Daffin langsung bangkit dari duduknya dan Elvira yang masih tertegun menatapnya menyorot selembar kertas yang masih dipegang oleh Daffin.
Sedangkan Sakti yang tidak menduga pertemuan Anya dan Daffin di dalam ruangan turut mematung melihatnya.
“Sayang,” sapa Daffin kepada istrinya.
Masih dengan menatap suaminya, Elvira lalu sedikit menambah langkah untuk menghampiri Daffin.

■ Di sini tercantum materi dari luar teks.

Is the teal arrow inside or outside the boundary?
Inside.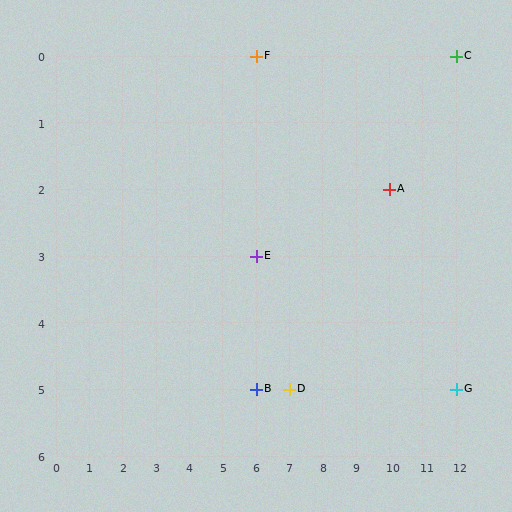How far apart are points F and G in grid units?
Points F and G are 6 columns and 5 rows apart (about 7.8 grid units diagonally).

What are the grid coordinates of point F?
Point F is at grid coordinates (6, 0).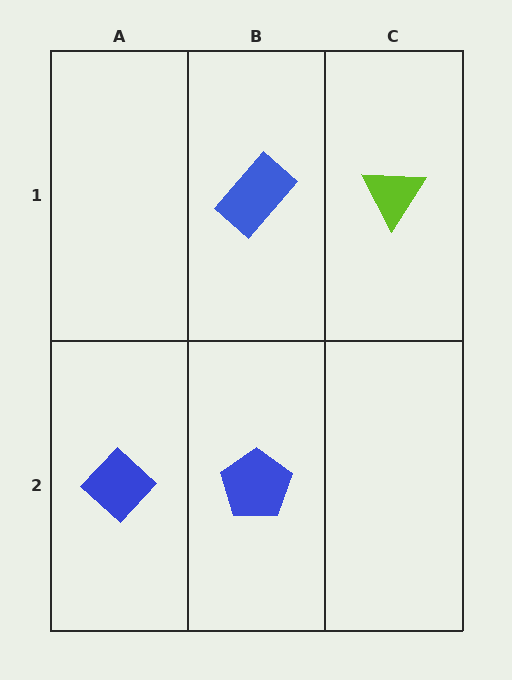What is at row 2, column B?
A blue pentagon.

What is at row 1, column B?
A blue rectangle.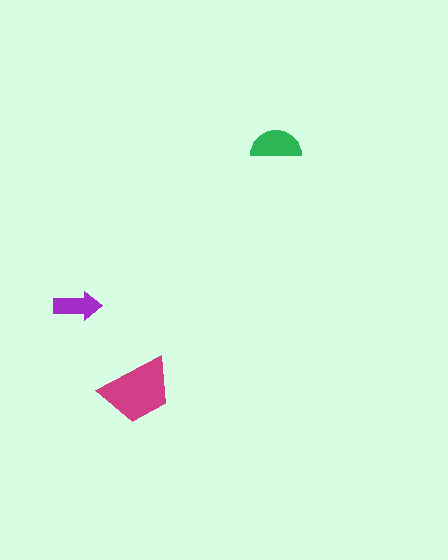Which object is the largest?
The magenta trapezoid.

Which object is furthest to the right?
The green semicircle is rightmost.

“Mas Daffin, kamu lagi ada tamu?” Elvira pura-pura bertanya meski ia langsung melayangkan pandangan tidak suka melihat Anya.
“Sayang, ini ...”
Daffin menahan ucapannya tiba-tiba karena baru menyadari sebuah kertas yang masih dipegangnya, akan tetapi Elvira sudah berada di dekatnya dan mendapati tatapan kecemasan dari suaminya itu.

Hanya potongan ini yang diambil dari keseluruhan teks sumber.